Defending the Indefensible

Dick Cheney has been busy. He spoke last Thursday at the American Enterprise Institute just a few moments after Barack Obama had made his wide-ranging policy talk at the National Archives.

Cheney criticized Obama on his National security policy, his desire to close Guantanamo and his reluctance to use the Bush administration’s “enhanced interrogation progam.”

And to call this a program of torture is to libel the dedicated professionals who have saved American lives and to cast terrorists and murderers as innocent victims. What’s more, to completely rule out enhanced interrogation in the future is unwise in the extreme. It is recklessness cloaked in righteousness and would make the American people less safe.

Former Vice President Dick Cheney

This is simply breath-taking.

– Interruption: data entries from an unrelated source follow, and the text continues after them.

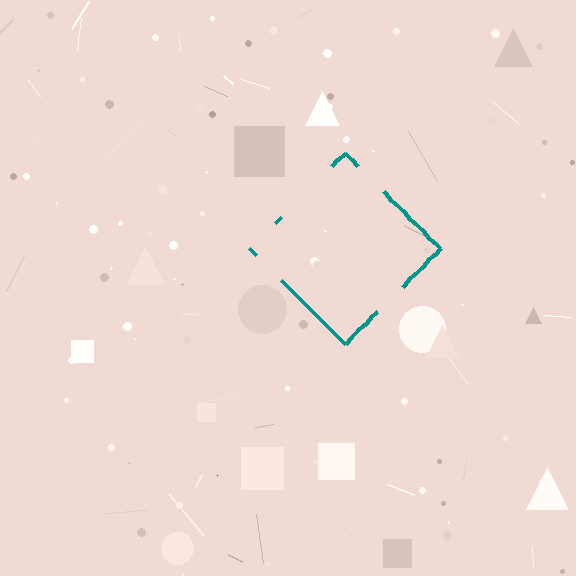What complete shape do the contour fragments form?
The contour fragments form a diamond.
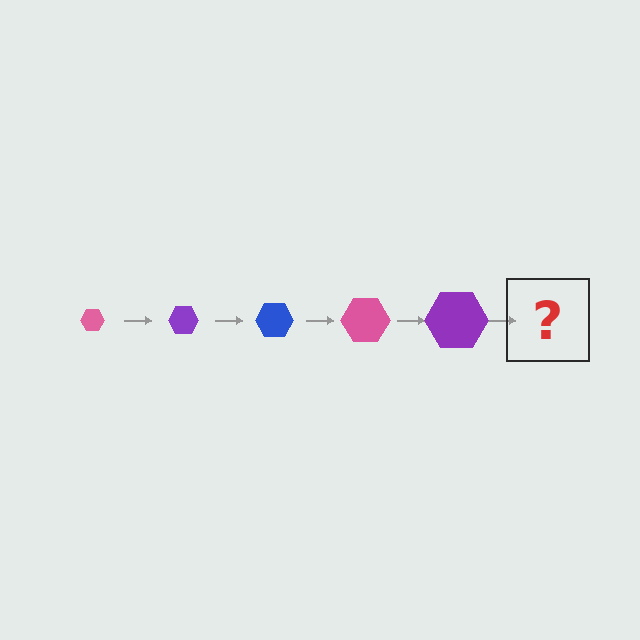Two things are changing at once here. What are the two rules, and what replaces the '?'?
The two rules are that the hexagon grows larger each step and the color cycles through pink, purple, and blue. The '?' should be a blue hexagon, larger than the previous one.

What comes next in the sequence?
The next element should be a blue hexagon, larger than the previous one.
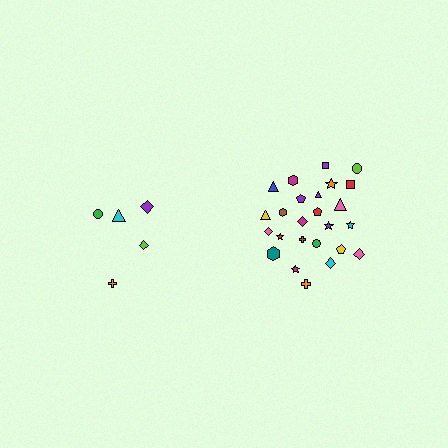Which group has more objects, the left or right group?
The right group.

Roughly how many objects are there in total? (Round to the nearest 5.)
Roughly 30 objects in total.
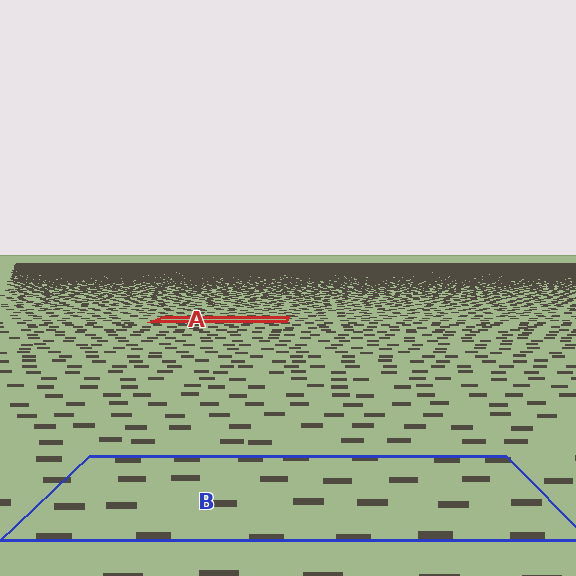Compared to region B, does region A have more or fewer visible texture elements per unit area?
Region A has more texture elements per unit area — they are packed more densely because it is farther away.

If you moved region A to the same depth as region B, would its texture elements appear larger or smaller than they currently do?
They would appear larger. At a closer depth, the same texture elements are projected at a bigger on-screen size.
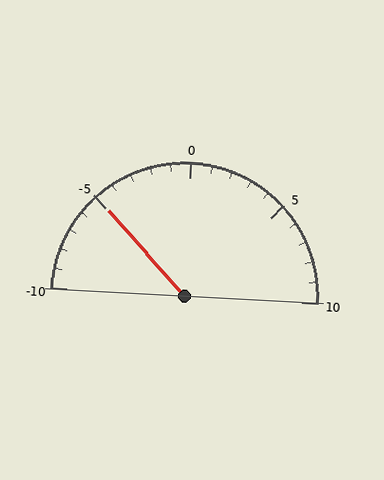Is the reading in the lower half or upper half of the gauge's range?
The reading is in the lower half of the range (-10 to 10).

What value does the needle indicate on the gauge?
The needle indicates approximately -5.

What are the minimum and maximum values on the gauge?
The gauge ranges from -10 to 10.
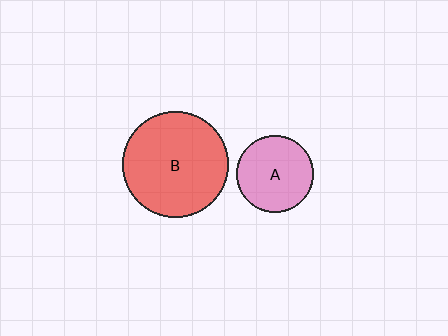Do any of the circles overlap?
No, none of the circles overlap.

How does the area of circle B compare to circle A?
Approximately 1.9 times.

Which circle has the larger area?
Circle B (red).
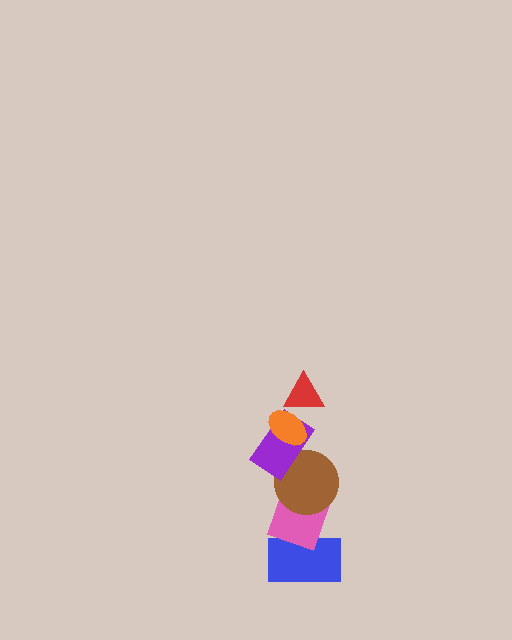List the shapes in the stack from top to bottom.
From top to bottom: the red triangle, the orange ellipse, the purple rectangle, the brown circle, the pink diamond, the blue rectangle.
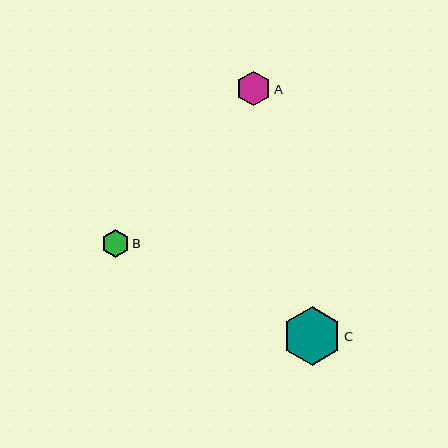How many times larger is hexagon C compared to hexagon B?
Hexagon C is approximately 2.1 times the size of hexagon B.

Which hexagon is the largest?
Hexagon C is the largest with a size of approximately 59 pixels.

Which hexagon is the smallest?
Hexagon B is the smallest with a size of approximately 27 pixels.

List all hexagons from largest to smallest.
From largest to smallest: C, A, B.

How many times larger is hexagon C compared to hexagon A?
Hexagon C is approximately 1.7 times the size of hexagon A.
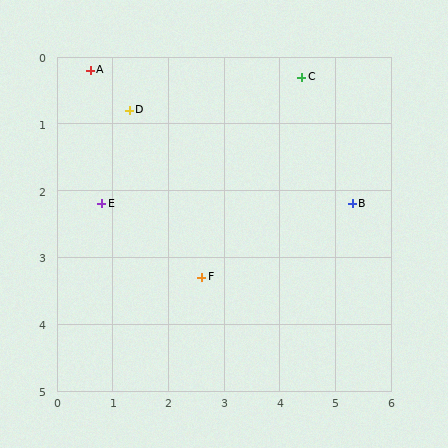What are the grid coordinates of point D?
Point D is at approximately (1.3, 0.8).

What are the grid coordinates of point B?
Point B is at approximately (5.3, 2.2).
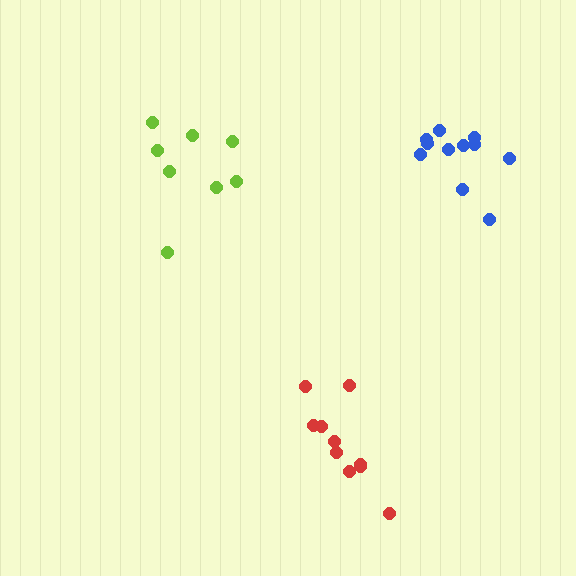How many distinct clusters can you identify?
There are 3 distinct clusters.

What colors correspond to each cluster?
The clusters are colored: red, lime, blue.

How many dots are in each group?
Group 1: 10 dots, Group 2: 8 dots, Group 3: 11 dots (29 total).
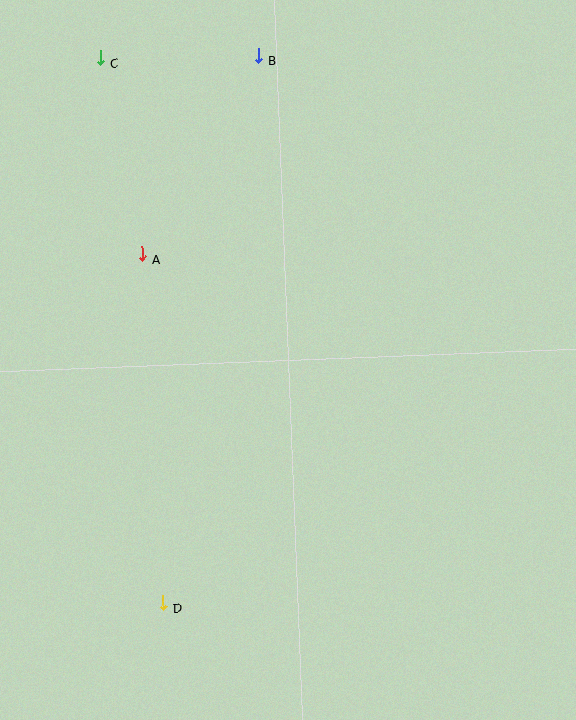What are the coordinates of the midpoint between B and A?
The midpoint between B and A is at (201, 161).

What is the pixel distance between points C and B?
The distance between C and B is 158 pixels.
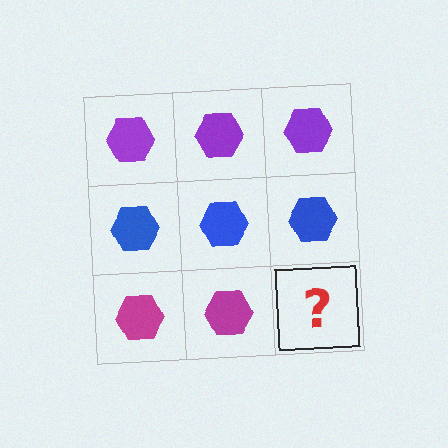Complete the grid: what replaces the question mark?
The question mark should be replaced with a magenta hexagon.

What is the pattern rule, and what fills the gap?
The rule is that each row has a consistent color. The gap should be filled with a magenta hexagon.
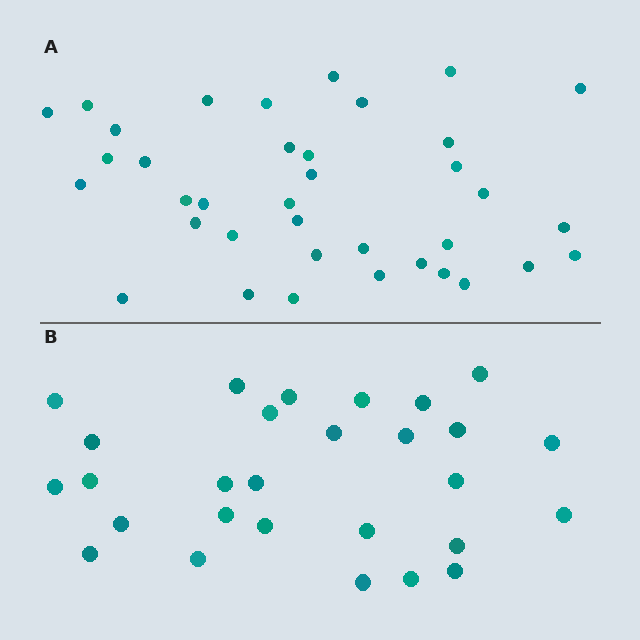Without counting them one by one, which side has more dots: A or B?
Region A (the top region) has more dots.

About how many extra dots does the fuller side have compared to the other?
Region A has roughly 8 or so more dots than region B.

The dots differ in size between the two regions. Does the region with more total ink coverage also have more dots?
No. Region B has more total ink coverage because its dots are larger, but region A actually contains more individual dots. Total area can be misleading — the number of items is what matters here.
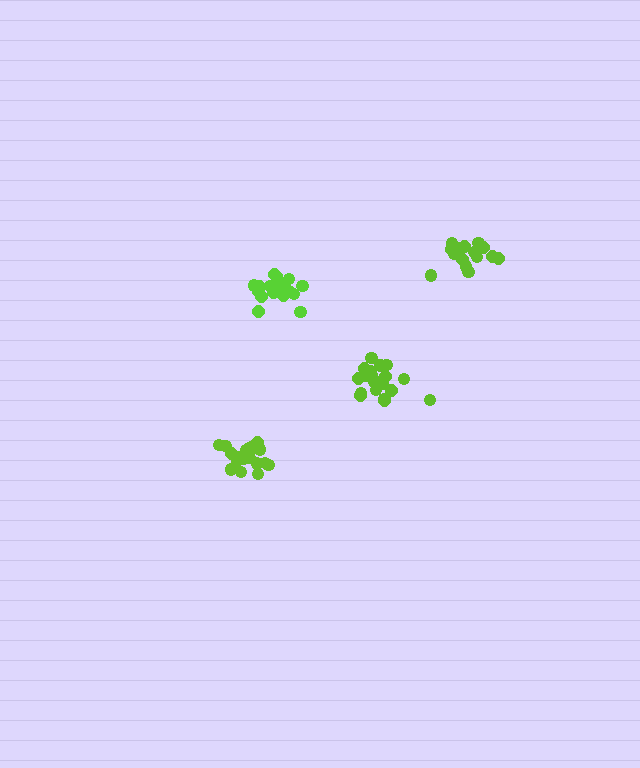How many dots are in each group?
Group 1: 20 dots, Group 2: 20 dots, Group 3: 18 dots, Group 4: 16 dots (74 total).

How can he seriously defend torture? How can he defend the indefensible? It defies reason.

First to label the Bush administrations techniques, such as waterboarding “enhanced interrogation” implies that they work better than regular interrogation. There is no evidence that they do. In fact they produce lots of bogus information because the person being, yes I’ll say it, tortured, will say anything to make the pain stop. This is very well documented and should not even be up for debate.

Second, many of the inmates at Guantanamo, like most of the people who were thrown into detention in Iraq at places like Abu Ghraib, those who have been labeled as terrorists, have never even been charged with a crime, much less tried and convicted for anything and have limited or no access to legal counsel. So to say that these people are “terrorists and murderers” denies them the whole “innocent until proven guilty” thing. Have you heard of it Mr. Cheney? And to throw that out you also throw out due process, habeas corpus and most of the basis of western law. Yes Mr. Cheney, they are “innocent victims” until you can actually prove that they did something.

Third, how any of this enhanced torture makes Americans more safe is completely beyond me. It most likely does the opposite. A new study by Jim Walsh and Jim Piazza from the University of North Carolina indicates “that governments that abuse rights actually experience more terrorism.”

Cheney’s position perhaps also assumes that torture is the only morally dubious thing that the United States has done recently. Wish it were so.

Then there is Obama. Yes. It is a good thing that he is trying to close down Gitmo. Unfortunately the so-called Democratic congress might not let him meet his year-end deadline. And yes, he has banned enhanced torture. These are good things. But what else did we learn from his speech?

Well we learned that he also supports indefinite detention of some prisoners without trial. Huh?

In our constitutional system, prolonged detention should not be the decision of any one man. If and when we determine that the United States must hold individuals to keep them from carrying out an act of war, we will do so within a system that involves judicial and congressional oversight. And so going forward, my Administration will work with Congress to develop an appropriate legal regime so that our efforts are consistent with our values and our Constitution.

President Barack Obama.

So, let’s get this straight. There are people there that can’t be tried because of bad evidence (perhaps obtained through torture) or even no evidence but despite the lack of evidence you’re just going to keep ‘em locked up. Forever. Just in case.